Occidente es una civilización tecnológica, digamos que esa es la seña de identidad más profunda de la sociedad en la que vivimos. Somos hijos de la revolución industrial, y el ferrocarril es un hito y paradigma de ella.
En la cúspide de esa civilización tecnológica, Estados Unidos de América, y en su reciente e intensa historia, la epopeya del ferrocarril como hilo conductor de la construcción de una nación que vale un imperio.
¿Qué sería de una película del oeste sin el bar (Saloon) y la estación de tren? Siquiera un apeadero era suficiente para entender que todo un futuro se abría para lo que nacía como un puñado de casas al lado de las vías del tren.
El tren forma parte del adn occidental, de nuestro relato e imaginario compartidos, y son incontables las novelas y películas que hacen de una estación lugar imprescindible de su periplo narrativo.
Hay algo profundamente sentimental, mágico incluso en el tren. No en vano ocurren cosas mágicas en una estación en los libros y películas de Harry Potter.
Una máquina a fin de cuentas, y sin embargo tan humana, porque es creación del hombre y porque en sus vagones y a través de sus vías se expande la vida del hombre moderno, la real y la de ficción que la sublima.
Y como el tren forma parte de nuestro relato compartido, sus metáforas impregnan nuestro pensamiento, nuestra forma de ver el mundo. Perder el último tren es un mal asunto cuando no es de un tren físico del que hablamos.
Y por el mismo motivo, ninguna imagen más adecuada del abandono y la ausencia de futuro que una estación de tren cerrada y abandonada. Y por lo mismo, quizá un pueblo o ciudad pierdan su último tren si le cierran su estación.

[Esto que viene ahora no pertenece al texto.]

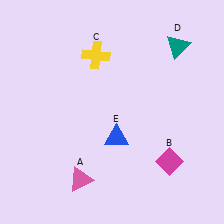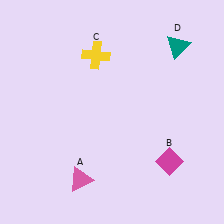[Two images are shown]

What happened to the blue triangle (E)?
The blue triangle (E) was removed in Image 2. It was in the bottom-right area of Image 1.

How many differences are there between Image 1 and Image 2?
There is 1 difference between the two images.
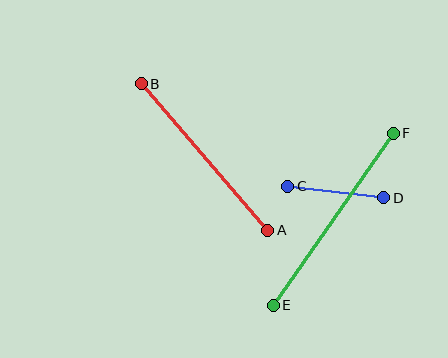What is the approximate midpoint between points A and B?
The midpoint is at approximately (204, 157) pixels.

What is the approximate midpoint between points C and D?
The midpoint is at approximately (336, 192) pixels.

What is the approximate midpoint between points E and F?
The midpoint is at approximately (333, 219) pixels.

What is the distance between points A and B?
The distance is approximately 194 pixels.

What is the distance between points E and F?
The distance is approximately 210 pixels.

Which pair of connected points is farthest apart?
Points E and F are farthest apart.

Y es eso lo que nos han anunciado un 30 de noviembre a los conquenses, nos cierran la línea y, con la capital al frente, localidades de la provincia verán su estación cerrada y su futuro cancelado. Quizá con una mano de pintura, pero sin utilidad, porque con su cierre se cierra la vida a las personas y sin personas carece de sentido la estación, el apeadero, el pueblo o la ciudad. Ahora lo llaman despoblación.
Décadas de abandono pretenden ser canceladas, en un escarnio difícilmente tolerable, con más abandono. Décadas de abandono que pretenden ser enmendadas con la madre de todas las cancelaciones que es el cierre de la estación de tren. Décadas de promesas y la pretensión de que asintamos silentes al cierre a cambio de más promesas.
Si Cuenca no lucha por su tren, perderá no solo su futuro, perderá su identidad, su dignidad y el respeto a quienes nos precedieron, y alumbraron con su esfuerzo y tenacidad lo que otrora era ganar un futuro de prosperidad por el que lucharon al pretender no quedar excluidos de los trayectos ferroviarios que conformaban el mapa de desarrollo de España.
Difícilmente tolerable ver cómo, no es la línea Madrid-Cuenca-Valencia la que se cierra, es el tramo en la provincia de Cuenca, en un ejercicio de aislamiento y centrifugación que es el que ha marcado nuestra historia reciente. Y no, tampoco veremos la autovía Cuenca Albacete, cuya ausencia aísla y nos centrifuga también en ese eje de prosperidad al que pertenecemos sólo geográficamente. Y no, no van a cerrar la línea Madrid-Valencia por Albacete. Y tampoco las estaciones de la línea Madrid-Cuenca-Valencia en la provincia de Toledo.
Y que nadie se equivoque pensando que esto no va con él, o porque vive en la capital y viaja habitualmente en Ave, o porque vive en uno de los muchos pueblos, la mayoría, sin estación de ferrocarril.
Porque con el cierre de nuestras estaciones, de Huelves, Paredes de Melo, Vellisca, Huete, Caracenilla, Castillejo del Romeral, Chillarón, Cuenca, Cañada del Hoyo, Carboneras de Guadazaón, Arguisuelas, Yémeda-Cardenete, Villora, Enguidanos y Mira nos cierran Cuenca. Nos cierran, encierran y centrifugan.
Pero como dije al principio, el tren, el de toda la vida, tiene algo muy humano y sentimental. Por eso quiero terminar con el testimonio de mi amiga Ana Cristina, conquense, hija de ferroviario, ferroviaria como a ella le gusta decir, usuaria desde siempre del tren convencional, el de toda nuestra vida. Me dijo que lloró el fatídico día en que nos comunicaron, sin emoción alguna y cual trámite burocrático, que nos cerraban el tren.